Ufficialmente il cantiere del Ponte di Genova è stato aperto con la dichiarazione di agibilità e il via ai lavori il 22 marzo 2019. Il 15 aprile è stato posto il primo palo di fondazione di una pila. Il 25 giugno alla presenza del ministro per le infrastrutture Danilo Toninelli viene effettuata la prima gettata di cemento per la fondazione della pila 9: ne sono previste 18. L’ 1 ottobre sale la prima campata d’acciaio tra le pile 5 e 6: una cerimonia alla quale ha assistito il premier Giuseppe Conte accompagnato dal ministro per le infrastrutture Paola De Micheli. Il progetto che l’architetto Renzo Piano ha donato alla città ne conta 19: tre da 100 metri e le altre da 50. Alla fine, con i conci, il ponte sarà lungo 1067 metri. Un incendio, sulla sommità della pila 13, il 31 dicembre , non blocca il cantiere che ‘non si ferma mai’. E’ il modello voluto dalla struttura commissariale guidata dal sindaco Marco Bucci e dal consorzio PerGenova, che avvia in contemporanea 20 lavorazioni diverse.

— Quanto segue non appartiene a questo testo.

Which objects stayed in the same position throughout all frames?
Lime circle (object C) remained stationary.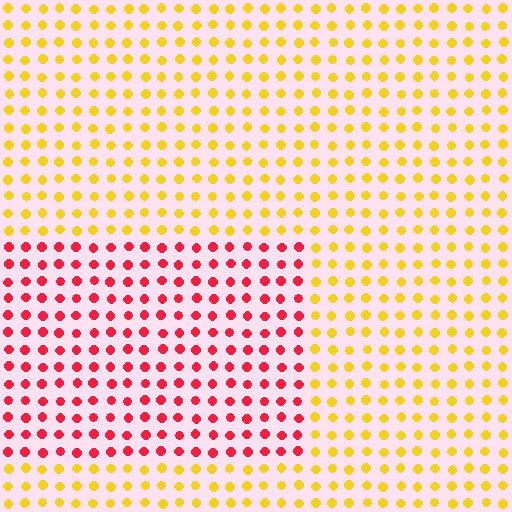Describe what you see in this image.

Il 27 marzo viene trovato positivo al Coronavirus un operaio, con lui finiscono in isolamento altre 49 persone

L’Italia entra in lockdown per la pandemia di Covid il 9 marzo, ma il cantiere non si ferma perché è “strategico”. Il 10 marzo 2020 sale la maxicampata sul Polcevera che va di fatto a sostituire quella crollata il 14 agosto 2019. Il 20 marzo sale la seconda campata da 100 metri con un’operazione delicatissima. Il grande impalcato, trasportato con i supercarrelli vicino alla ferrovia, ha di fatto ‘scavalcvato’ i binari ‘salendo’ su un gradino alto 5 metri. Operazione conclusa con successo: il varo si è concluso il giorno dopo. Il 27 marzo viene trovato positivo al Coronavirus un operaio, con lui finiscono in isolamento altre 49 persone. Ma ancora una volta i lavori non si fermano: viene perfezionato il piano di sicurezza. Complessivamente il consorzio PerGenova (Fincantieri Infrastructure e Salini Impregilo) ha portato in cantiere circa 600 persone, fino a mille nei periodi di picco per oltre 60 mila ore lavorate. 50 i trasporti eccezionali, 17.500 le tonnellate di acciaio lavorate.